The first thing to remember is that failure to save your work and power outages are not necessarily the fault of the computer or its programmers. As a user, you have the primary responsibility for maintaining your own work and backing up as necessary.

Now, what happens when we add in the internet? In effect, we are adding in the quirks and capabilities of an entire world of computers. Much of the time, the solution to a computer problem involves turning off the computer. If the software programs stop running or lock up, there are ways to get out of that situation. Turning off the machine or restarting is one of the most effective. But remember, if you do this, you will almost always lose whatever work was in progress.

If what I am writing is gibberish to you, then you need the most important ingredients of all: education and experience. What would happen to you if you had never driven a car before and you suddenly jumped in a got onto a major freeway? You would likely not stay alive very long. What makes you think you can operate a computer in a highly complex environment such as the internet without training and experience?
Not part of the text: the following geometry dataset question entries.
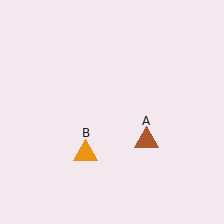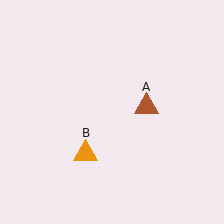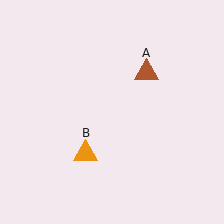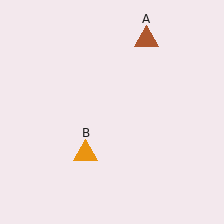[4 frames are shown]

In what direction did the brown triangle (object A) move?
The brown triangle (object A) moved up.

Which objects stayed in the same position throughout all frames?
Orange triangle (object B) remained stationary.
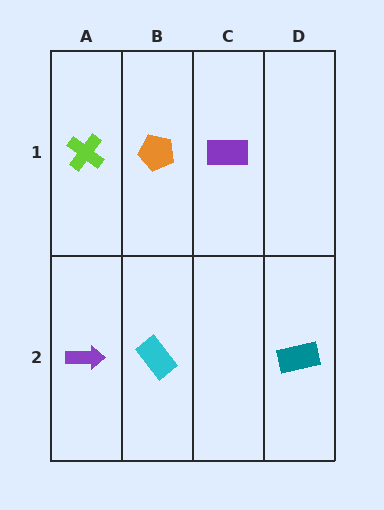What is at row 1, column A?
A lime cross.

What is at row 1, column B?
An orange pentagon.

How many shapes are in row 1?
3 shapes.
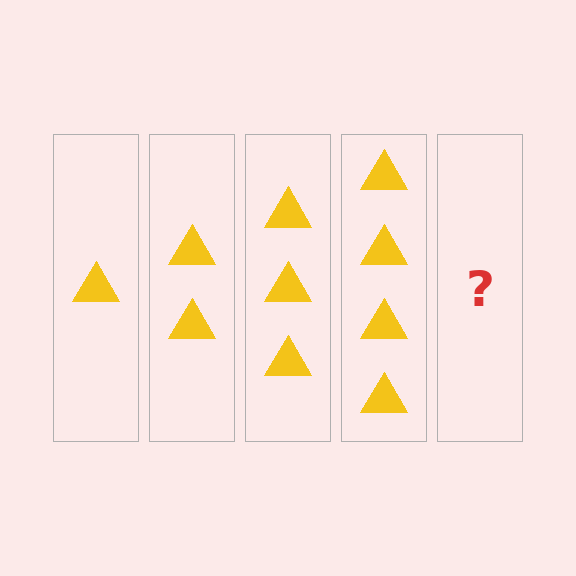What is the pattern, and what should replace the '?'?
The pattern is that each step adds one more triangle. The '?' should be 5 triangles.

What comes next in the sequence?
The next element should be 5 triangles.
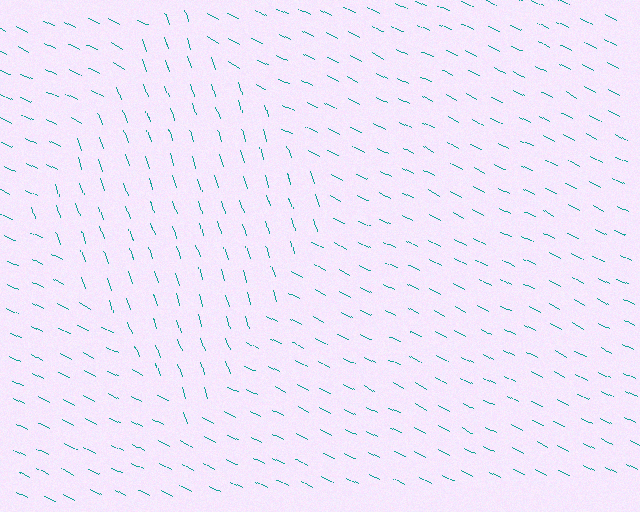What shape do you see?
I see a diamond.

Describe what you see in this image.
The image is filled with small teal line segments. A diamond region in the image has lines oriented differently from the surrounding lines, creating a visible texture boundary.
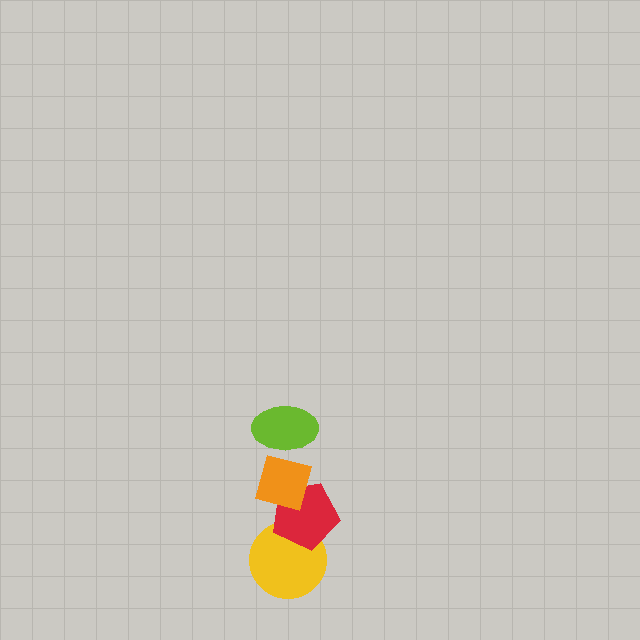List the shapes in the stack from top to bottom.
From top to bottom: the lime ellipse, the orange diamond, the red pentagon, the yellow circle.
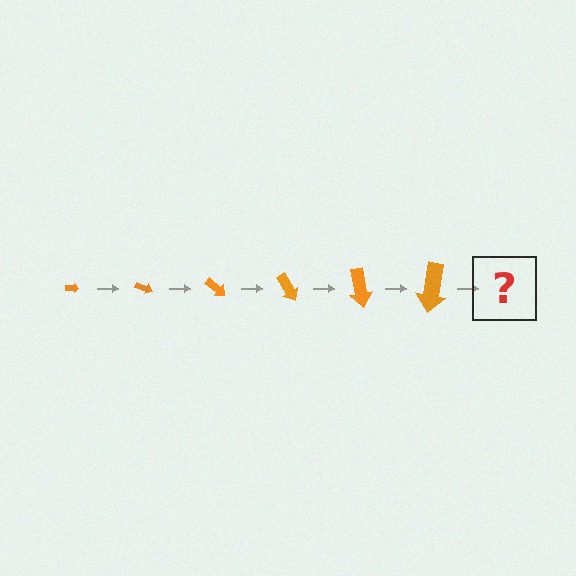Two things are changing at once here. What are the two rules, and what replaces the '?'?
The two rules are that the arrow grows larger each step and it rotates 20 degrees clockwise each step. The '?' should be an arrow, larger than the previous one and rotated 120 degrees clockwise from the start.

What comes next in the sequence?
The next element should be an arrow, larger than the previous one and rotated 120 degrees clockwise from the start.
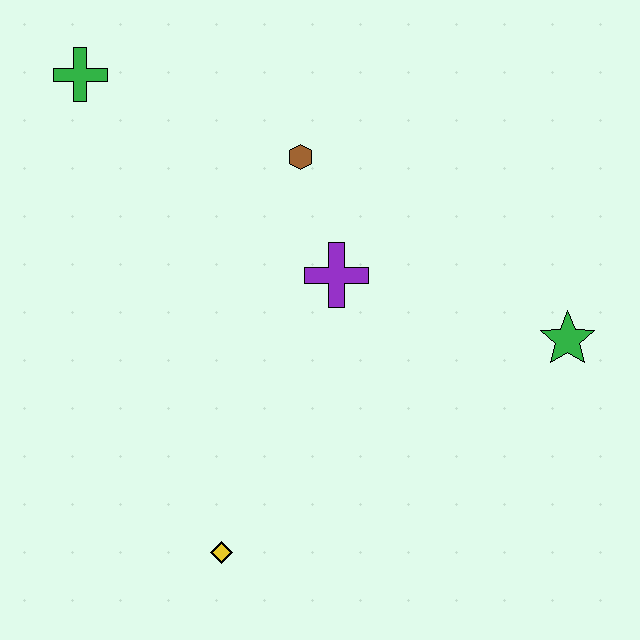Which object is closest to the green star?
The purple cross is closest to the green star.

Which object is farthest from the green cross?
The green star is farthest from the green cross.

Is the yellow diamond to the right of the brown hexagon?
No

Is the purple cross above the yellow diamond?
Yes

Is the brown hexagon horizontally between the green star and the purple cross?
No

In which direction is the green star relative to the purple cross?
The green star is to the right of the purple cross.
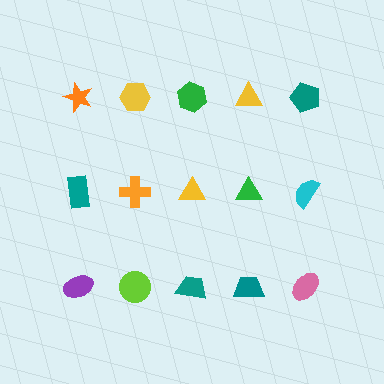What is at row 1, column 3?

Of course, you can take the position that you are too old or too whatever to learn, but that is a cop out and sort of like my grandmother who refused to fly in an airplane but would take long bus rides across the country to visit her family. What about physical disabilities? You can easily find online examples of people who operate computers with severe difficulties such as blindness and paralysis. The problem is wanting to learn and overcoming a fear of failure.

I find that the greatest obstacles to using a computer are keyboarding skills and mouse or trackpad skills. I use a trackpad almost exclusively but it took me years to move from using a mouse exclusively to using a trackpad. Now, I can use both but prefer the trackpad. This is a physically learned skill and it took me a long time to learn and lots of practice. By the way, there are a number of free and commercially available programs that effectively teach typing or keyboarding skills.

What does a computer do best? That is a monumentally difficult question to completely answer. As genealogists, we are heavily involved in data and data is what computers are all about. So you would think that there would be a lot of our genealogical tasks that could be accomplished more effectively and quickly by a computer and you would be right. But we still have people copying things off the internet, for example, by hand onto paper. Hmm. Why would I do that? What purpose does it serve? When this does happen and I ask why they are copying something by hand, I usually get some excuse about remembering the information better or being more comfortable with handwriting.

Personally, I find writing by hand to be excruciating. But I can copy or reference by link almost anything I find almost instantaneously. If I were forced to write this blog and everything else by hand, I would do something else with my time.

Let me walk through a short research project and demonstrate what I mean by letting the computer do what it does best. Let's suppose I wanted to know where my great-grandfather was buried. There are lots of ways I could begin, but let's suppose I am going to let the computer and the internet do what they do best. Here is what I would do.

I would type exactly the following search terms into the address bar in my Chrome browser:

"Henry Martin Tanner" Arizona burial death

Less than half a second later, I would have the answer to my question.


Here is what I would get from the first item in the search list.


There are probably a hundred different ways to find this same information, but through practice and repetition, I have learned to extract the essence of my questions, put them into some keywords and type them into the computer in a matter of seconds.

How about another example. Let's suppose that I could not open a document on my computer. I looked at the document and it said it was a .svg type document. I type the words "define .svg" into my computer and here is what I get.


Now, I may need to find a program that will open the document, but that is merely another search on the internet.

Regularly, I watch genealogists struggle through their research when the answers they are looking for are just a few keystrokes away. Now, back to the keyboarding or typing issue. Where would I find one of these free typing tutor programs? Hmm. I made need to hunt-and-peck letters but I can search for "typing tutor free" will get a long list of programs to choose from.